光ラハの少しふしぎな話その2
「おや、こんなところでどうしたんだい?」
ラハだ。声の位置からどうやら隣にいるようだが辺りはすっかり暗くなっていてキョロキョロと見渡してみてもラハの姿さえわからない。
「いやぁちょっと散歩のつもりが道に迷ってしまったようでなぁ」
「まったくあなたらしい。ほら、こちらだよ」
くすくす笑うラハに右手を取られる。どうやら先導してくれるらしい。二人並んでしばらく歩く。ラハがぽつりと訪ねて来た。
「あなたはここが怖くないのかい?」
「どうして?」
「ほら、ここは真っ暗で何も見えやしないだろう?」
「あーそうだな。うーん、でも、ラハがいるから」
「おやおや、あなたはわたしを喜ばせるのが本当に上手だ」
繋いでいる俺の右手が揺れる。ラハが笑っているらしい。確かに灯りひとつない真っ暗闇でラハの姿だって見えなかったが、しっかりと握られた暖かな手だけは確かなものなのだと信じられた。
「ほらみてごらん、あそこが出口だよ」
どれだけ歩いただろう、そう言われて前を見ると光が見えた。ほっと息を吐いたその瞬間、するりと握っていたはずの手が逃げていく。驚いて隣にいるはずのラハの方へ振り返ろうとした時、どん! 強ち力で背中を押されて光の中へと躍り出た。あまりの眩しさにぎゅっと目を閉じる。
光ラハの少しふしぎな話その3
そして次に目を開いた時、そこは最初に違う道に入ろうとした場所だった。さっきまであれだけ暗かったのに今はとても明るい。太陽は路地に入る前と変わらない位置にいるようだ。どうやら時間もそう立っていないらしい。一体あれはなんだったんだ。立ち止まったまま首を捻っていると駆け寄ってくる人影があった。ラハだ。
「なんだ、あんたこんなところにいたのか」
「ラハ! え、お前さっきまで一緒に……」
「どうした? 狐につままれたような顔して。あんた大丈夫か??」
「……いやなんでもない。今から帰るところなんだ」
「じゃあ、一緒に帰ろうぜ」
不思議そうに首を傾げる可愛いラハはそういって俺の左手にその手を絡ませる。暖かく柔らかい手。ぎゅっと握り返すと隣のラハはひどく嬉しそうに笑っていた。

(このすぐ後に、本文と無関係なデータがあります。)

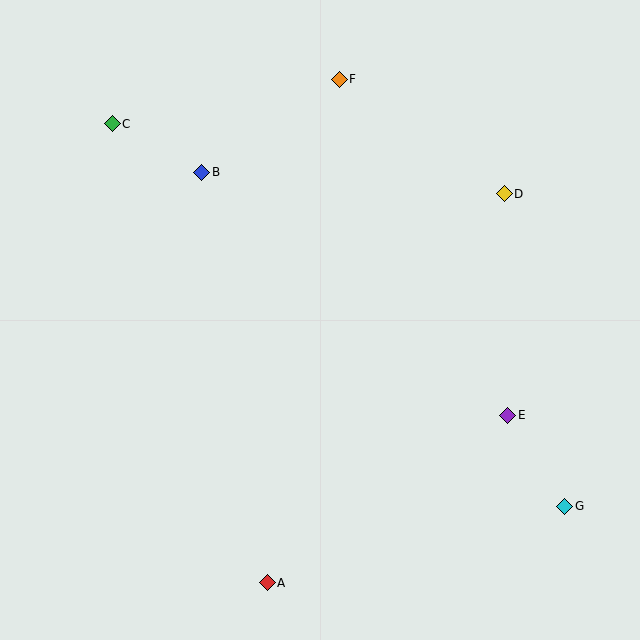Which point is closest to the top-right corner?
Point D is closest to the top-right corner.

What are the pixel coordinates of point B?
Point B is at (202, 172).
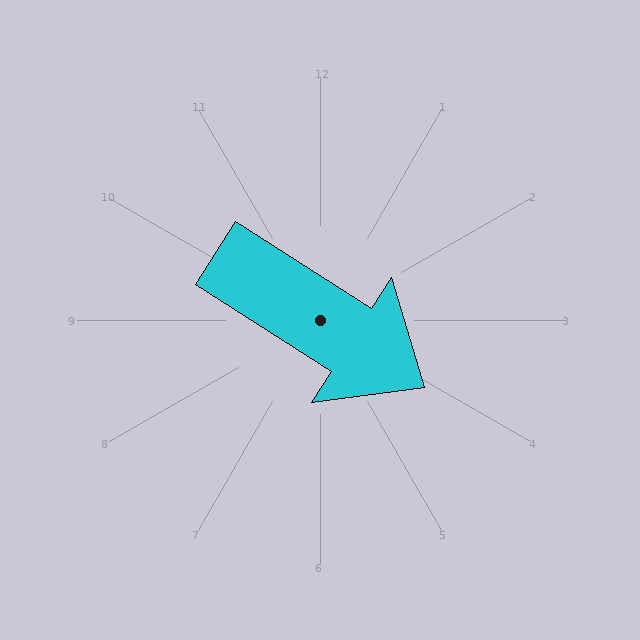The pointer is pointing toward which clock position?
Roughly 4 o'clock.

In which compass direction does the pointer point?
Southeast.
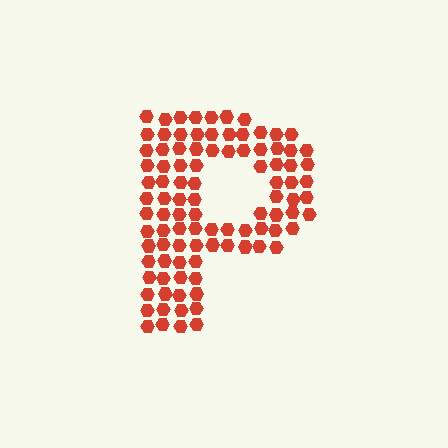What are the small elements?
The small elements are hexagons.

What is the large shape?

先ほど強く押された背中には柔らかい手の感触と、そしてまるで水晶みたいに硬い感触が残っている。
思わず振り返ってさっき出てきた道を確認すると、そこには道らしいものはなにもなくただ壁が立ちふさがるばかり。
もうここにきてはいけないよ
そんな声が聞こえた気がした。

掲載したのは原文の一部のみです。